Maximum success payments possible: $6 million

Investors: Corporation for Supportive HousingUnited Way of Massachusetts Bay and Merrimack ValleySantander Bank

Intermediaries: Massachusetts Alliance for Supportive Housing (MASH), in partnership between the Corporation for Supportive Housing and United Way of Massachusetts Bay and Merrimack Valley (fundraising intermediary and financial manager)

Other partners: Harvard Kennedy School SIB Lab (technical assistance), Corporation for Supportive Housing (technical assistance)

Evaluator: Root Cause

Evaluation methodology: Root Cause verifies the number of participants who have been housed and for how long, as well as the number that transition into a successful housing outcome outside of the PFS project.

Outcome payor: Commonwealth of Massachusetts

Outcomes that yield payments: Number of days participants are continuously housed in permanent supportive housing, with a minimum of 12 consecutive months (with the exception of past participants whose days may count as Former Qualified Participant Days although they left the program before the 12-month mark)

Timeframe: 5 year service delivery term; 6 year repayment term; 5.25 year evaluation period

Project start: June 2015


Photo via Shutterstock.

The Intervention

Intervention: Home & Healthy For Good is a Housing First model. Housing First provides permanent housing to individuals experiencing homelessness, simplifying the process of accessing housing by streamlining the application process and removing unnecessary barriers. In Housing First, tenants have access to a broad range of comprehensive community-based services, though treatment or services are not a requirement of tenancy.  A combination of housing and supportive services is referred to as Permanent Supportive Housing (PSH). 

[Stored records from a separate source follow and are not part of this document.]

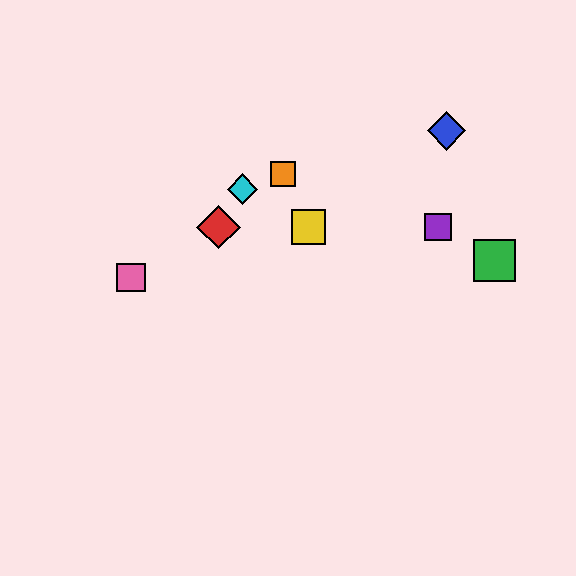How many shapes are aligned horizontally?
3 shapes (the red diamond, the yellow square, the purple square) are aligned horizontally.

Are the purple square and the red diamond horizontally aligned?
Yes, both are at y≈227.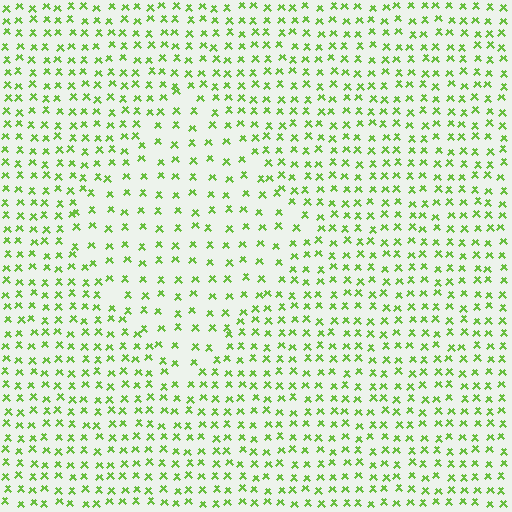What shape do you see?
I see a diamond.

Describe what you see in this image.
The image contains small lime elements arranged at two different densities. A diamond-shaped region is visible where the elements are less densely packed than the surrounding area.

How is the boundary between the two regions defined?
The boundary is defined by a change in element density (approximately 1.7x ratio). All elements are the same color, size, and shape.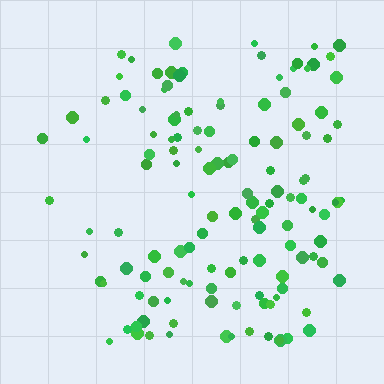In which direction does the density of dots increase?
From left to right, with the right side densest.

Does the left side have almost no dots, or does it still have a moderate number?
Still a moderate number, just noticeably fewer than the right.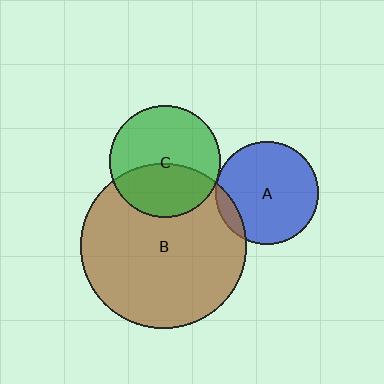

Evidence base behind the intervention: A 2014 review of individual studies from 1995 through 2012 found substantial literature, including seven RCTs, demonstrating that components of PSH reduced homelessness, increased housing tenure, and decreased emergency room visits and hospitalization.  A 2014 longitudinal study shows PSH is also associated with reductions in the rate of chronic homelessness on a community level. Although at least three studies show that the net public cost of providing PSH to homeless people with mental illness and/or addictions is about the same or less than the cost of allowing them to remain homeless, this benefit-cost analysis suggests the intervention may not be cost beneficial. A meta-analysis of PSH showed positive outcomes for hospitalization, psychiatric hospitalization, homelessness, emergency department visits, and primary care visits.

The effectiveness of this intervention for the target population had been evaluated, and the service provider had provided this intervention previously.